A New Name for High-Fructose Corn Syrup - mhb
http://well.blogs.nytimes.com/2010/09/14/a-new-name-for-high-fructose-corn-syrup/?hpw

======
teilo
'“Clearly the name is confusing consumers,” said Audrae Erickson, president of
the Washington-based group, in an interview. “Research shows that ‘corn sugar’
better communicates the amount of calories, the level of fructose and the
sweetness in this ingredient.”'

But, Mz. Erickson, does it convey the damage that HFCS does to one's liver?
Does it convey the increased risk of onset diabetes and obesity?

What a bunch of straw-man BS. This is a triple-insult to our intelligence.
First by calling us confused, second by thinking that a name change will trick
us into buying what we avoided before, and third, by acting like we can't see
the real reason for this name change: to avoid well-deserved bad press.

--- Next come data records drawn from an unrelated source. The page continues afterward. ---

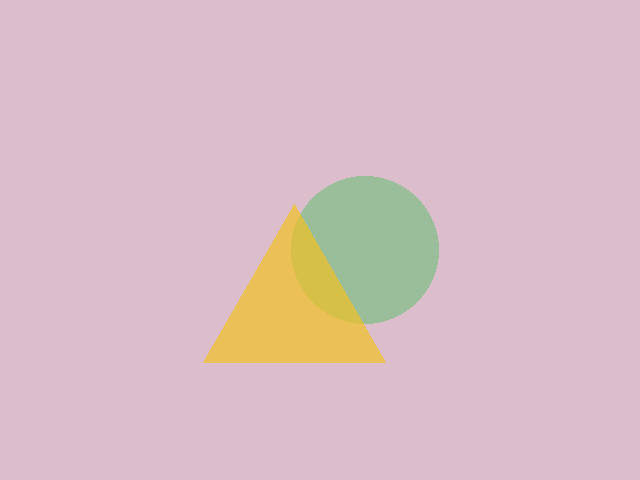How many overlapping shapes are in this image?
There are 2 overlapping shapes in the image.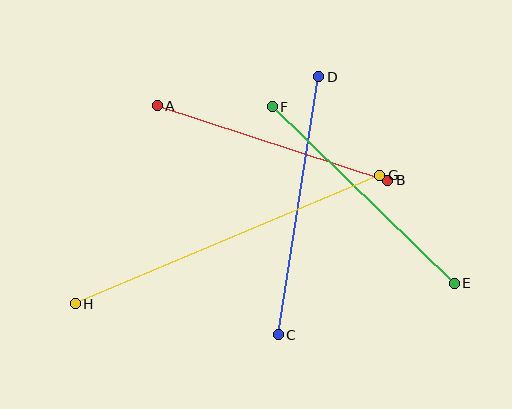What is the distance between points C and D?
The distance is approximately 261 pixels.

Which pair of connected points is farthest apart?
Points G and H are farthest apart.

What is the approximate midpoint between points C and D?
The midpoint is at approximately (299, 206) pixels.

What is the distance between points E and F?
The distance is approximately 254 pixels.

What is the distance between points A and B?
The distance is approximately 242 pixels.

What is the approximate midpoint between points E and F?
The midpoint is at approximately (363, 195) pixels.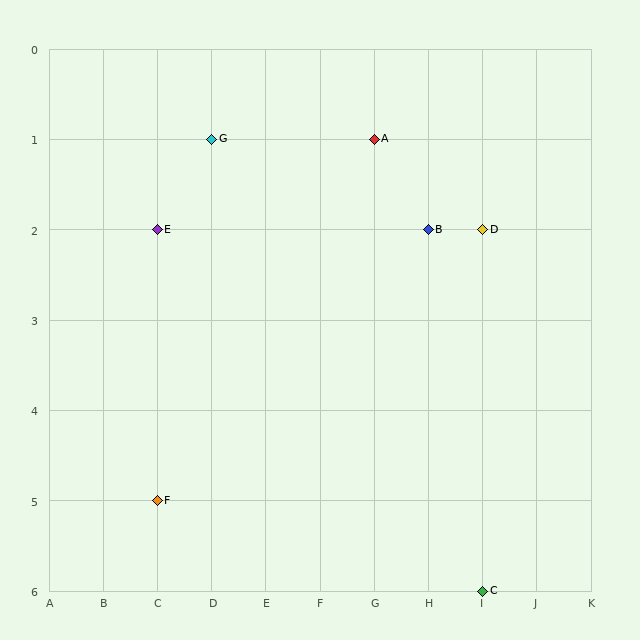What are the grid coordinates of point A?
Point A is at grid coordinates (G, 1).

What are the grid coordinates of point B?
Point B is at grid coordinates (H, 2).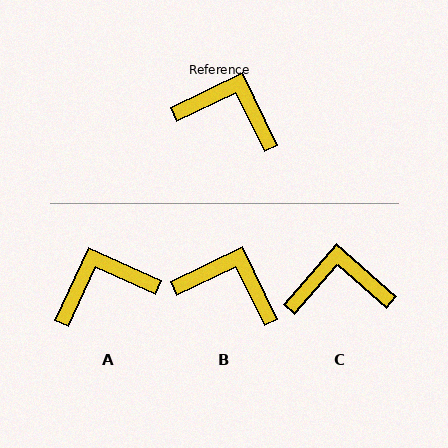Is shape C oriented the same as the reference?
No, it is off by about 23 degrees.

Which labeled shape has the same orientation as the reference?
B.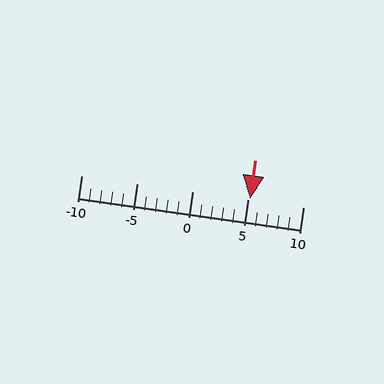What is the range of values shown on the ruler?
The ruler shows values from -10 to 10.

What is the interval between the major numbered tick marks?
The major tick marks are spaced 5 units apart.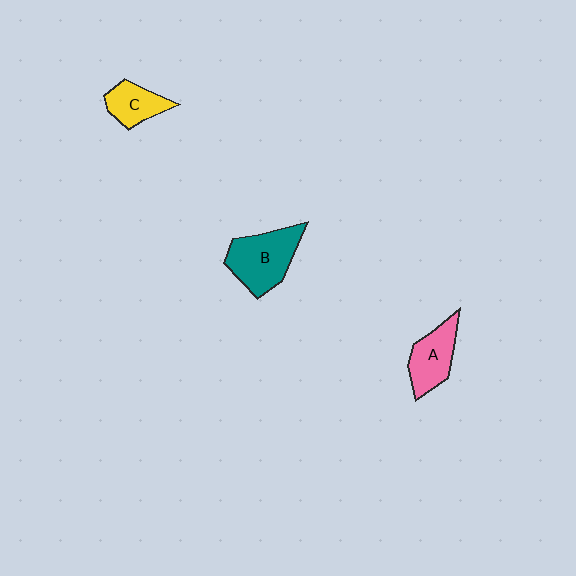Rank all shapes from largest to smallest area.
From largest to smallest: B (teal), A (pink), C (yellow).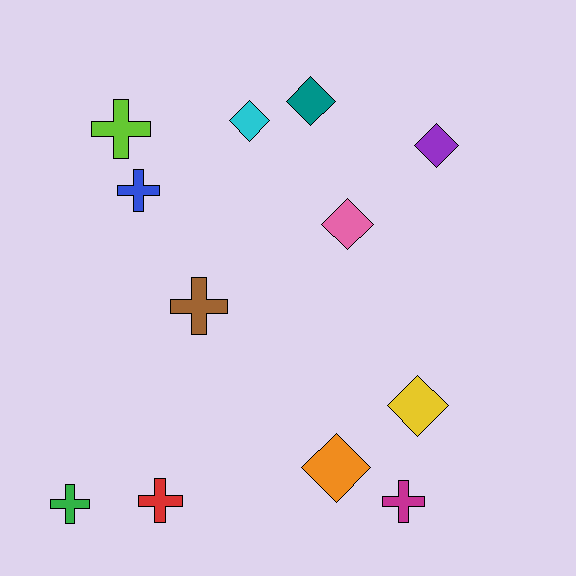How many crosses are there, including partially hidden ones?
There are 6 crosses.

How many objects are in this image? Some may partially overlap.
There are 12 objects.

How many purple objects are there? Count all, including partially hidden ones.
There is 1 purple object.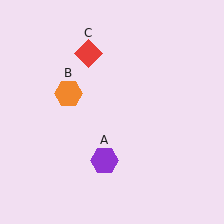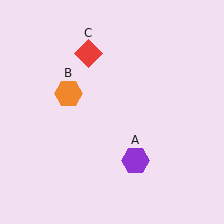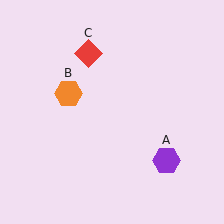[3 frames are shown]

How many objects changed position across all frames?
1 object changed position: purple hexagon (object A).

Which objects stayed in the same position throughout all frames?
Orange hexagon (object B) and red diamond (object C) remained stationary.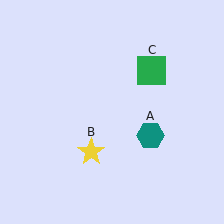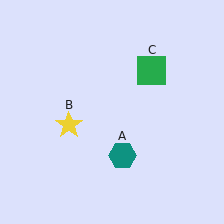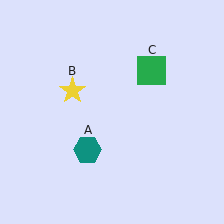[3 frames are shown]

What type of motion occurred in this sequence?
The teal hexagon (object A), yellow star (object B) rotated clockwise around the center of the scene.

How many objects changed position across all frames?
2 objects changed position: teal hexagon (object A), yellow star (object B).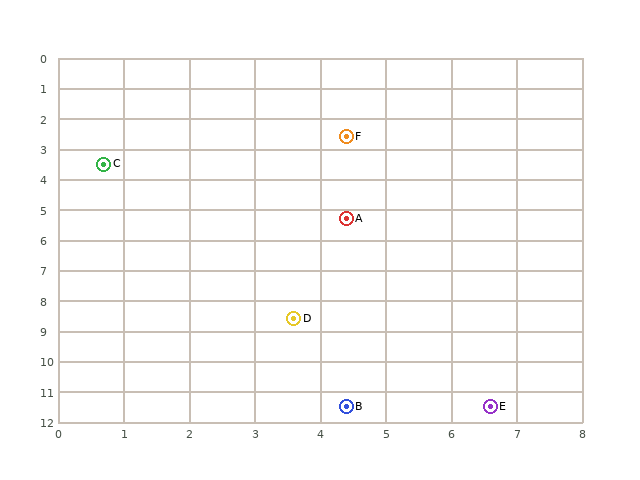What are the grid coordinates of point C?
Point C is at approximately (0.7, 3.5).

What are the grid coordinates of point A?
Point A is at approximately (4.4, 5.3).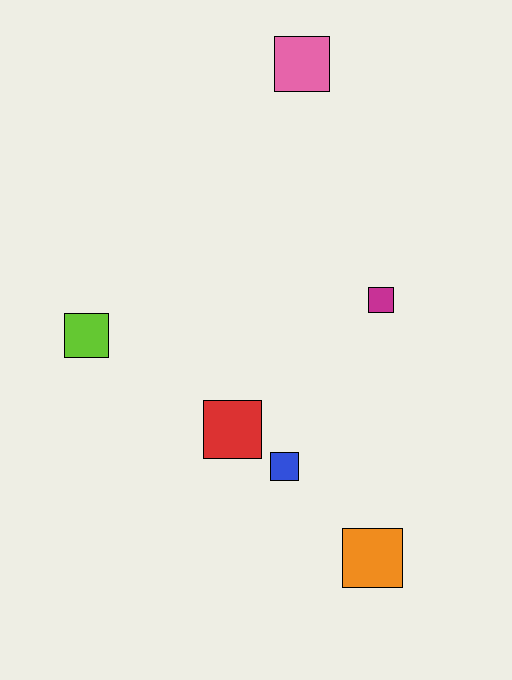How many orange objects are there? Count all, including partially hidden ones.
There is 1 orange object.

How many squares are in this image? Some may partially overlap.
There are 6 squares.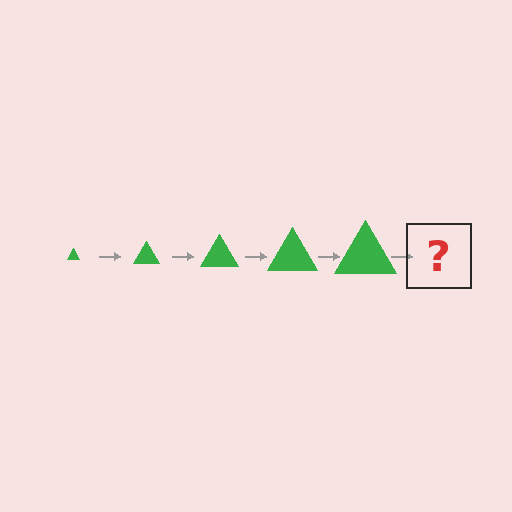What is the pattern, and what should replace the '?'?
The pattern is that the triangle gets progressively larger each step. The '?' should be a green triangle, larger than the previous one.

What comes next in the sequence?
The next element should be a green triangle, larger than the previous one.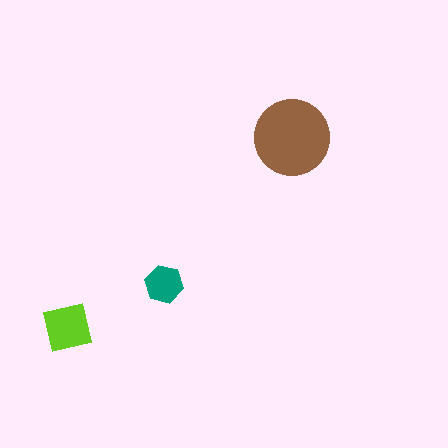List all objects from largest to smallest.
The brown circle, the lime square, the teal hexagon.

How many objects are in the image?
There are 3 objects in the image.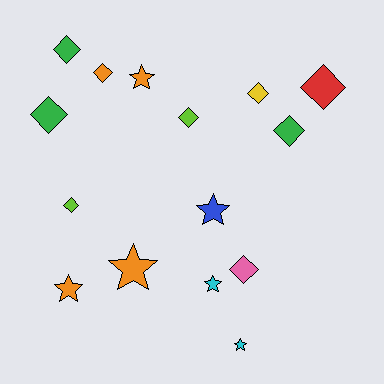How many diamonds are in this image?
There are 9 diamonds.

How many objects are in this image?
There are 15 objects.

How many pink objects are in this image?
There is 1 pink object.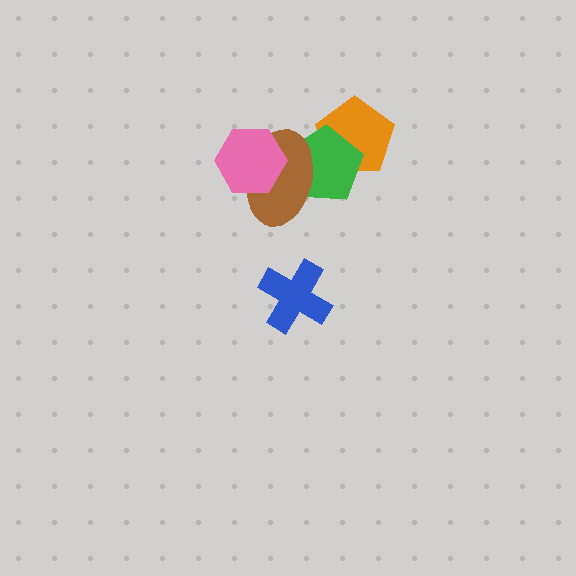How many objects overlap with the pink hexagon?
1 object overlaps with the pink hexagon.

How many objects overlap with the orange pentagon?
1 object overlaps with the orange pentagon.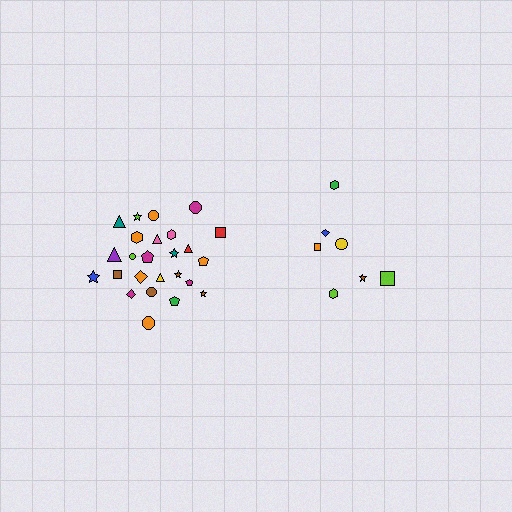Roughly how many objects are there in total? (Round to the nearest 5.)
Roughly 30 objects in total.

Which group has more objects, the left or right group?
The left group.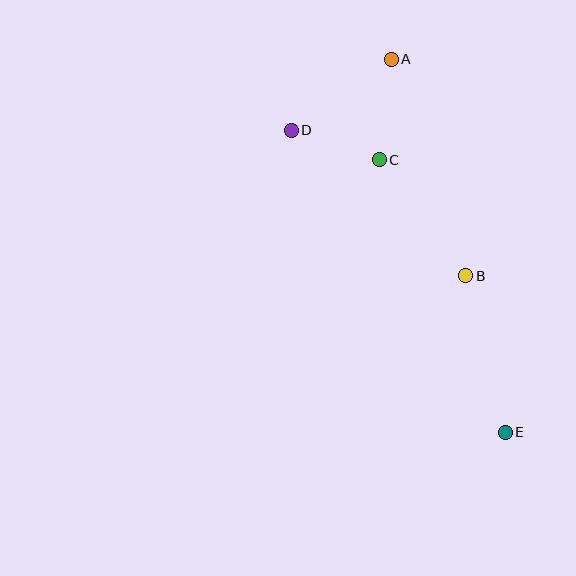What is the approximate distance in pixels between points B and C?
The distance between B and C is approximately 145 pixels.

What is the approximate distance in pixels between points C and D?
The distance between C and D is approximately 93 pixels.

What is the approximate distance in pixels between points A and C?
The distance between A and C is approximately 101 pixels.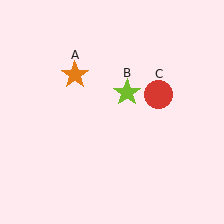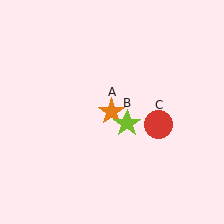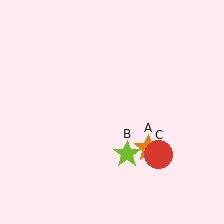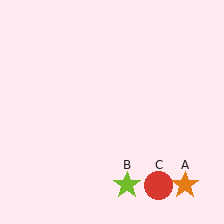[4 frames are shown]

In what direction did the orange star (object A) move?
The orange star (object A) moved down and to the right.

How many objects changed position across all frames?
3 objects changed position: orange star (object A), lime star (object B), red circle (object C).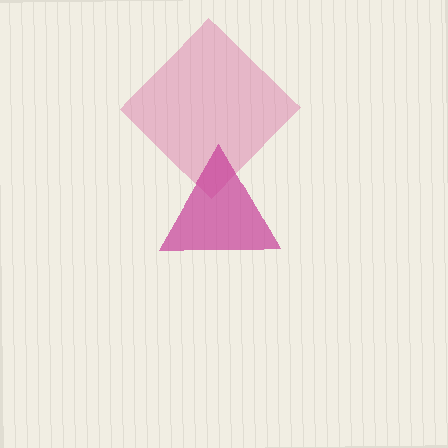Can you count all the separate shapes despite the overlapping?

I know a lot of people who are aware of the health risks of a high-fructose
diet, and not a one of them is confused by the name. And those who are only
peripherally aware of the health risks but still avoid the products, may for a
brief period be confused by the name changed (ironic, isn't it), but as soon
as they find out about it, they are going to be pissed off.

Truth-in-labeling laws are a good thing. They allow consumers to make informed
choices. I would argue that, based upon these laws, deliberately changing the
name of an ingredient to avoid bad press should be illegal.